Ultimately, Cavanagh J was satisfised that the defendant was in a good position to defend the matter on the material available and determined that it would be just and reasonable to extend the 12 year long-stop limitation period to the date on which the plaintiff commenced the proceedings.

However, the court held that the cause of action relating to the plaintiff’s 2010 surgery was statute barred on the basis that it was only pleaded by way of amendment in 2023 and therefore fell outside of the expiry of the May 2022 date of discoverability.

Implications for you

The operation of the post-discovery limitation period depends not just on a subjective assessment of what the plaintiff knew, but also requires an objective assessment of what he or she ought to have known if he or she had acted reasonably, having regard to the plaintiff’s own circumstances. However, it will not be sufficient to assert that just because a plaintiff has an unsuccessful medical outcome, they ought to have known (or made enquiries to discover) that it was due to the fault of the treating medical practitioner.

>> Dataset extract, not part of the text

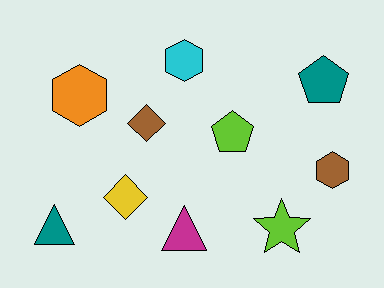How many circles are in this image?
There are no circles.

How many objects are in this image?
There are 10 objects.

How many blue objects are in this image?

The fact that a defendant no longer has access to original records may not be sufficient to establish prejudice when the court considers extending the long-stop period. The court will consider other sources of information and the availability of the defendant practitioner to give instructions.

More generally, the case again highlights the difficulty of defendants establishing limitations defences under the NSW date of discoverability regime. The regime was introduced as part of the tort reforms of 2002. Ironically, however, the regime has generally been of assistance to plaintiffs in allowing them to bring cases which would, at least on their face, have been long since time-barred under the previous limitations provisions.